Selon le Financial Times, la valeur des
actions traitées quotidiennement sur les marchés de Shanghai et de Shenzhen
était de 5 milliards de dollars il y 6 mois. Le 30 mars, il est arrivé à
hauteur de 16,4 milliards de dollars. Mercredi dernier, il a atteint 49
milliards de dollars – soit le double de celui du Japon et le triple des
marchés combinés d'Australie, Hong Kong, Thaïlande, Singapour, Malaysie, Corée,
Inde, Taiwan, Indonésie, Nouvelle-Zélande et Vietnam.
Même si cela ne correspondait qu'à moins de la
moitié des 122 milliards d'actions traitées aux USA le 8 mai, le marché chinois
des actions a éclipsé le volume échangé en Grande-Bretagne qui était de 29,4
milliards. En même temps, la capitalisation totale des bourses de Shanghai et
Shenzhen, à 2200 milliards de dollars, est encore bien inférieure à celle du
Japon qui est au niveau de 4700 milliards, et huit fois moins importante que
celle des USA, qui est de 16 500 milliards.
Mais la montée rapide de la bourse chinoise
n'est pas sans conséquence. En moins de deux mois, l'index agrégé de Shanghai
est passé de 3000 à 4000 points. A ces hauteurs vertigineuses, on craint qu'une
« correction » soudaine, violente, ait de profondes
conséquences non seulement en Chine, mais au niveau international.
Fin février, une chute de 9 pour cent de la
bourse de Shanghai avait déclenché une réaction en chaîne dans le monde entier,
touchant même Wall street, qui avait subi sa plus grande baisse en un jour
depuis les attentats du 11 septembre.

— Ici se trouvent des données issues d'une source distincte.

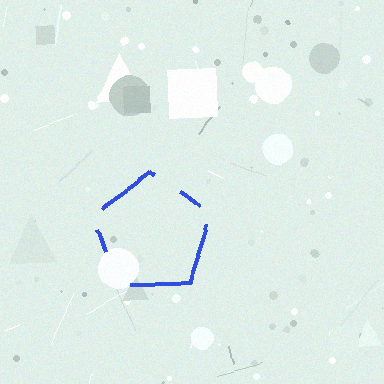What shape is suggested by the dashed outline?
The dashed outline suggests a pentagon.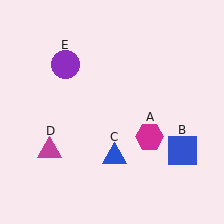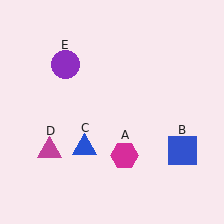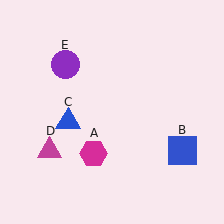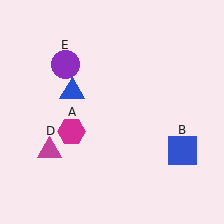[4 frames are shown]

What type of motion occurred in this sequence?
The magenta hexagon (object A), blue triangle (object C) rotated clockwise around the center of the scene.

Deux mois plus tard, un effondrement
boursier en Chine pourrait provoquer une onde de choc internationale bien plus
importante.
Même si la bulle spéculative actuelle concerne
surtout des actions de classe A, réservées aux investisseurs locaux, presque
tous les économistes ont fait état de risques pour toute l'économie chinoise.
Pendant que le PIB chinois a augmenté de 10 pour cent l’an dernier, le
principal marché actionnaire de Shanghai a crû lui, de 130 pour cent. Il a
encore monté de 50 pour cent cette année.
Le ratio de rentabilité des actions chinoises
est actuellement d'environ 50, comparé à 14-18 en moyenne pour le reste de
l'Asie. Autrement dit, les prix payés pour les actions chinoises sont
totalement hors de proportion avec les bénéfices des entreprises concernées.
Malgré les avertissements répétés de la banque centrale, de membres du
gouvernement et des économistes, la valeur des actions a continué de grimper.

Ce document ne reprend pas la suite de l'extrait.